Townes later worked with Arthur L. Schawlow to describe the principle of the optical maser, or laser, which was invented in 1960 by Theodore H. Maiman [?].
Masers are used as high precision frequency references, for example as an atomic clock. They are also used as electronic amplifiers in radio telescopes.
For more information about frequency reference masers, see atomic clock.
Telescopic masers use arrays of chromium atoms in an insulating aluminum oxide crystal as amplifiers, pumping the energy in at a different radio frequency. That is, they use polished strips of synthetic ruby.
As the input signal comes in, a gold comb (gold is used because it cannot corrode and change shape) distributes it along the strip of polished ruby. As the radio wave moves through the crystal, it knocks electrons into different orbits. As the electrons wiggle into their new, lower orbits, closer to their atoms' nuclei, they add to the wave that knocked them down. A radio wave is made by a wiggling electric charge or magnetic field.
The comb-fingers are spaced so that the desired radio waves add together as they move down the crystal. This means that unwanted radio waves don't add together, and are therefore filtered out.

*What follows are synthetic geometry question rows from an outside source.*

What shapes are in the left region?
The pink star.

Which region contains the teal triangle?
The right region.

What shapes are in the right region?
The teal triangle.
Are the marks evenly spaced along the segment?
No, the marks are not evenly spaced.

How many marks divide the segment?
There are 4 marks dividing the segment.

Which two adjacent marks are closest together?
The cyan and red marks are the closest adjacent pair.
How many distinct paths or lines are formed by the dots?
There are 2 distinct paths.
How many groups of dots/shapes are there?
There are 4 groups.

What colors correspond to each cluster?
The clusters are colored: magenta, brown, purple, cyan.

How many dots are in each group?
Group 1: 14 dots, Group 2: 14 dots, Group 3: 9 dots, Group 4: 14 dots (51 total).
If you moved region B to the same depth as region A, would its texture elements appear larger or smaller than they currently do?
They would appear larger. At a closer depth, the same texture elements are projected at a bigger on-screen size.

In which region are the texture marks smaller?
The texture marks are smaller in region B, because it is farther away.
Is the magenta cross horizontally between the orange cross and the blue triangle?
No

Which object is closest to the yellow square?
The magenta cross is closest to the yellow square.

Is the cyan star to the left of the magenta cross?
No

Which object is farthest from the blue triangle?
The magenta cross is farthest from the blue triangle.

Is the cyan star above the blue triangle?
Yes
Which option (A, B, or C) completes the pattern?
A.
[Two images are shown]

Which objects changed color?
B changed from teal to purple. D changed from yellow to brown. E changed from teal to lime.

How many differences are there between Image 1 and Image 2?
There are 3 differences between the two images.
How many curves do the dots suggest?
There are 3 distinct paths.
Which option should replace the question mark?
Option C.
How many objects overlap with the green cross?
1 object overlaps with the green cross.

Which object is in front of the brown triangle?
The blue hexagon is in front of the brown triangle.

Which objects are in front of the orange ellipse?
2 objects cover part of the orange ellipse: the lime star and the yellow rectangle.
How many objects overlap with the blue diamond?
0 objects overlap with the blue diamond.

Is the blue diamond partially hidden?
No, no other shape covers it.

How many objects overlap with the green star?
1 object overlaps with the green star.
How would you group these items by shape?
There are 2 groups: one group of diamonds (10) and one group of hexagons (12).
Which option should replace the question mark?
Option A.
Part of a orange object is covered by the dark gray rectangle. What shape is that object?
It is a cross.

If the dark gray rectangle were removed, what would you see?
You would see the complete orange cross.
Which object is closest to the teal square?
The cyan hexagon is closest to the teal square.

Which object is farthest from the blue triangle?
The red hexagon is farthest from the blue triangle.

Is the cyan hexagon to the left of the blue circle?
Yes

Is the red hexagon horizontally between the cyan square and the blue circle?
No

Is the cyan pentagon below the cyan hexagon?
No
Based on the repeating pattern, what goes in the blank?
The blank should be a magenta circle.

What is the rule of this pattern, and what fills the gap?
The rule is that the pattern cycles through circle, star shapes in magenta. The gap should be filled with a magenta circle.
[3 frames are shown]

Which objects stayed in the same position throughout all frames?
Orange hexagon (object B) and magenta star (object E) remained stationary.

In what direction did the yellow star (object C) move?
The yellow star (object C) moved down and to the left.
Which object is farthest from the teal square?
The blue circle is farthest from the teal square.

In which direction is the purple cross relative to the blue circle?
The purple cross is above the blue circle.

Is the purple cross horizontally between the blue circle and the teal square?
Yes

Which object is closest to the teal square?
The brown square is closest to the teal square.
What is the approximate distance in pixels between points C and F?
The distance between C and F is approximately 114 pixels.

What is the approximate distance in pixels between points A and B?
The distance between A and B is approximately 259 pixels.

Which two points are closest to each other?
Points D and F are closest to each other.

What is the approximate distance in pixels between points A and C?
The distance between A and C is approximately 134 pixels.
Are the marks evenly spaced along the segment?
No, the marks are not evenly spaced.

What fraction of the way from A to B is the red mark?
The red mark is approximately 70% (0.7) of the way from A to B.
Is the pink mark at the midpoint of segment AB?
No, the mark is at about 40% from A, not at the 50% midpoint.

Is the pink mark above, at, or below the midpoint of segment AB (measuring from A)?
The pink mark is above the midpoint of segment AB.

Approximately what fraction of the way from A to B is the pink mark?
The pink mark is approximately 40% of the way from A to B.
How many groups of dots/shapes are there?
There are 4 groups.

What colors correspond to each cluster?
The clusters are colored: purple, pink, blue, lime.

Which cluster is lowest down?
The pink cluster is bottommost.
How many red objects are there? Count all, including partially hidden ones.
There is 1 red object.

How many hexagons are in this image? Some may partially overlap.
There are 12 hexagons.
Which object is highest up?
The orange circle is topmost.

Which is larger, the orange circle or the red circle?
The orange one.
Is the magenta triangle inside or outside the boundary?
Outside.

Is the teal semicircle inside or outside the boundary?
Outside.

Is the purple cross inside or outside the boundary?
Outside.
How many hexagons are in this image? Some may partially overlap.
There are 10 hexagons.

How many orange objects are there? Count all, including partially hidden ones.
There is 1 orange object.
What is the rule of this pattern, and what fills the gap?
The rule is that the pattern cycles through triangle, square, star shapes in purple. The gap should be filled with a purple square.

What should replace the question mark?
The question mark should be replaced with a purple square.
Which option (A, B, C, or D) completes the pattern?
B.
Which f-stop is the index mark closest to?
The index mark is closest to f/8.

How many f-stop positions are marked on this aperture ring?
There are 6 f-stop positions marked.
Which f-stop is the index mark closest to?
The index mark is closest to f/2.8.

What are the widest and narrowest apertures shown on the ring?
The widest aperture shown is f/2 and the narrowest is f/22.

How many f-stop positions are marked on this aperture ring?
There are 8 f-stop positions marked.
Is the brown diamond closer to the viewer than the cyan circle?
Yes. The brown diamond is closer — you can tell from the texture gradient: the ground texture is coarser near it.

Masers are cooled by liquid helium, which is at a temperature of only about 4 degrees above absolute zero. This reduces the noise from electrons, nuclei, and other charged particles that can be bounced around by the molecular motion of heat.
The atoms are pumped away from their nuclei by longer, ignorable radio waves put onto the ruby from a different comb.
Masers can also be found on nature, the molecule that suffers the population inversion is water.